While vtec provides a vertical estimation for each satellite's specific IPP, the Vertical Equivalent (VEq) represents the synthetic state of the ionosphere directly above the GNSS station (zenith).

veq is derived from the constant coefficient of the ionospheric model computed during the calibration process. Since the model is centered on the receiver's coordinates, evaluating the polynomial at the station's zenith isolates the local ionospheric contribution, effectively filtering out spatial gradients captured by different satellites and providing a unique, continuous value for the station.

from pytecgg.tec_calibration import calculate_vertical_equivalent

df_veq = calculate_vertical_equivalent(
    df_calibrated, 
    ctx=ctx,
    max_polynomial_degree=3,
    batch_size_epochs=30
)

veq becomes valuable for station-level time-series analysis, as it mitigates individual satellite vulnerabilities.

Wrapping up 🏁

These functions estimate instrumental offsets and append calibrated physical values to the DataFrame.
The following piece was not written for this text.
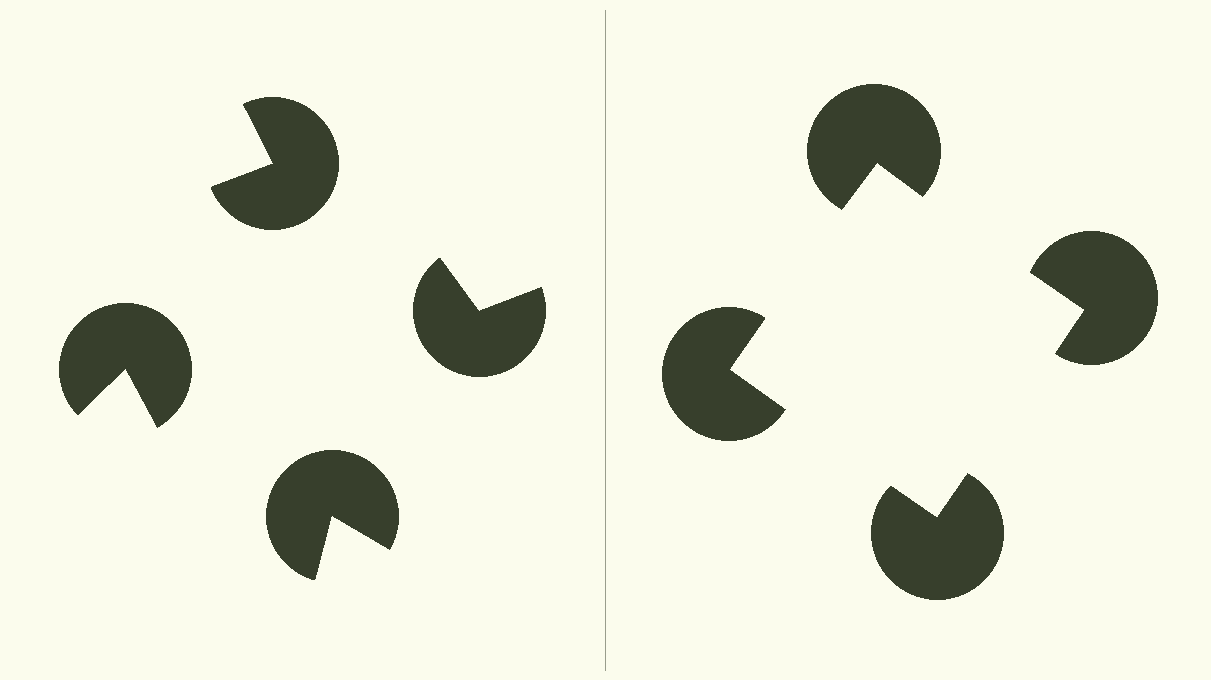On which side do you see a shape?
An illusory square appears on the right side. On the left side the wedge cuts are rotated, so no coherent shape forms.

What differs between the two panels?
The pac-man discs are positioned identically on both sides; only the wedge orientations differ. On the right they align to a square; on the left they are misaligned.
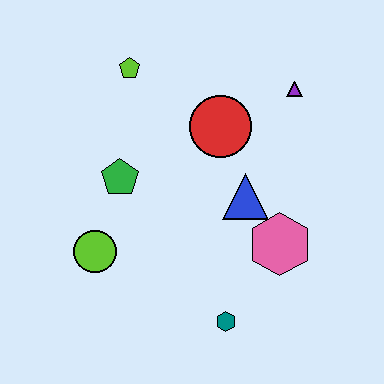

You can verify the results by inspecting the estimated biases, absolute TEC values, and the vertical equivalent over the station.

df_veq.filter(
    pl.col("id_arc_valid").is_not_null()
).select(
    [
        "epoch",
        "sv",
        "id_arc_valid",
        "gflc_levelled",
        "azi",
        "ele",
        "bias",
        "stec",
        "vtec",
        "veq",
    ]
).head()
epoch sv id_arc_valid gflc_levelled azi ele bias stec vtec veq
2025-04-05 00:00:00 G05 "grot_g05_20250405_001" -21.81 313.73 30.60 -34.04 12.23 7.07 9.77
2025-04-05 00:00:00 G07 "grot_g07_20250405_001" -29.87 49.06 61.13 -40.82 10.94 9.73 9.77
2025-04-05 00:00:00 G14 "grot_g14_20250405_001" -10.65 165.57 24.03 -32.77 22.12 11.07 9.77
2025-04-05 00:00:00 G30 "grot_g30_20250405_001" 0.05 237.84 79.88 -10.34 10.39 10.24 9.77
2025-04-05 00:00:30 G05 "grot_g05_20250405_001" -21.84 13.67 30.80 -34.04 12.20 7.08 9.77

The new columns represent:

  • bias: estimated instrumental bias (in TECu) for the specific arc and batch.
  • stec: sTEC, corrected for hardware biases.
  • vtec: final vTEC, obtained by applying the mapping function to the sTEC.
  • veq: time series of the "equivalent" vertical TEC above the station (zenith).

As shown below, while the scattered points represent vTEC at each satellite's IPP, the VEq solid line represents an estimation of the ionosphere directly above the station zenith. A good alignment of the different satellite tracks, which would otherwise be scattered at different vertical offsets, indicates that instrumental biases have been successfully estimated and removed.

TEC calibration

Absolute TEC

Unlike the relative geometry-free combination, vTEC provides the absolute electron content, making it directly comparable across different stations and satellites.

vTEC vs VEq

Unlike vtec, which shows different values for each satellite due to their different geographic IPP positions, veq provides a unique value per epoch, making it the ideal product for local ionospheric trend analysis.